Wellness plans also can be subject to a federal law known as the Genetic Information Nondiscrimination Act (GINA). GINA has significant privacy provisions. For example, GINA generally makes it difficult for an employer to collect information about an employee's genetic information or information about a family member's health history. In our experience, the former issue is rare — it is very unusual for an employer to collect and analyze genetic information about an employee. (As a side note, that was the primary reason behind GINA. An employer was allegedly gathering blood samples of employees, then analyzing the blood for genetic concerns of its employees.)
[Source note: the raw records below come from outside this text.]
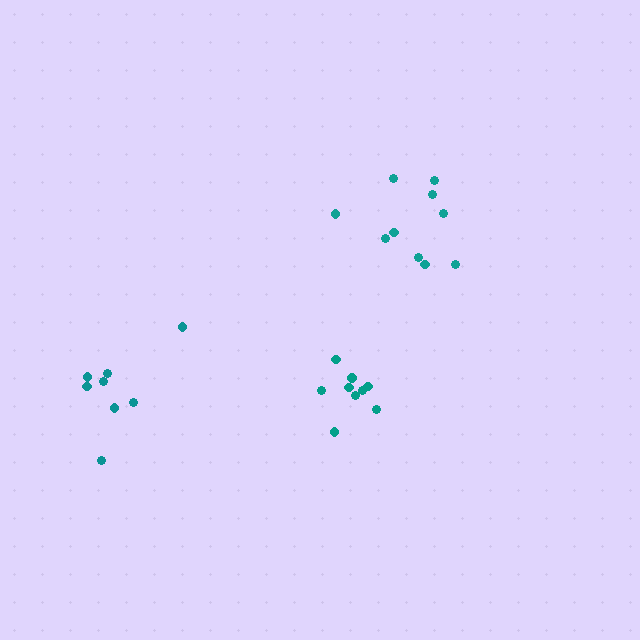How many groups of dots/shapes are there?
There are 3 groups.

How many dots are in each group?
Group 1: 10 dots, Group 2: 8 dots, Group 3: 9 dots (27 total).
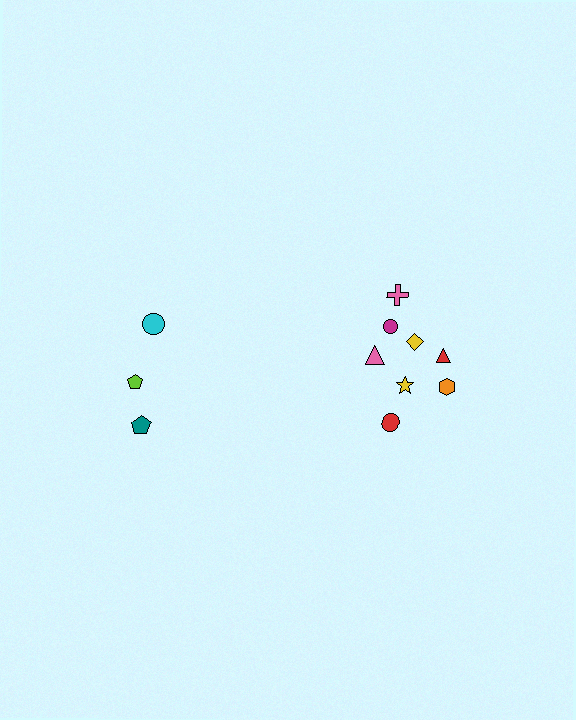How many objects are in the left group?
There are 3 objects.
The gathering of family health history has been more common. Health risk assessment questions sometimes ask about family health history. Those questions generally should be eliminated. In addition, wellness plans often provide a financial incentive for spouses to also participate. The gathering of the spouse's health information could be viewed as gathering family health history in violation of GINA. Some 2012 guidance from the Equal Employment Opportunity Commission confirmed that this is still an "open issue" and one where employers should be cautious.
International privacy concerns
International privacy issues are likely the most difficult for a company with an international workforce. This is because many countries, especially European Union (EU) countries, take a fundamentally different approach to employee privacy. These countries tend to assume that employees have a right to privacy, even in the workforce. For example, the EU has a data privacy "Directive". This Directive applies to the "processing" of all "personal information."
These terms are broadly defined and apply to an employer's use of even basic employee information, such as an employee's contact details at work, terms of employment and payroll information. This can make it difficult for EU-based operations to share even basic compensation information with U.S.-based operations, which makes it challenging verify that an employer's compensation or bonus program is consistent across countries.
Some options are available for employers. For example, it is generally possible for the US-based operations to, in essence, agree to follow the more-stringent EU laws. Note, though, that the framework which allows such sharing is currently being reviewed by the EU, so future changes are possible.
The EU is not alone in having stringent employee privacy laws. Many other countries have similar rules. One of the most recent changes is in Russia. In apparent reaction to revelations about US spying, Russia recently passed a law which requires that Russian citizens' personal information be stored in databases in Russia. It remains to be seen how this law will be enforced against employers. However, like the EU Directive, it could make it more difficult for international employees' personal information to be shared with US-based operations.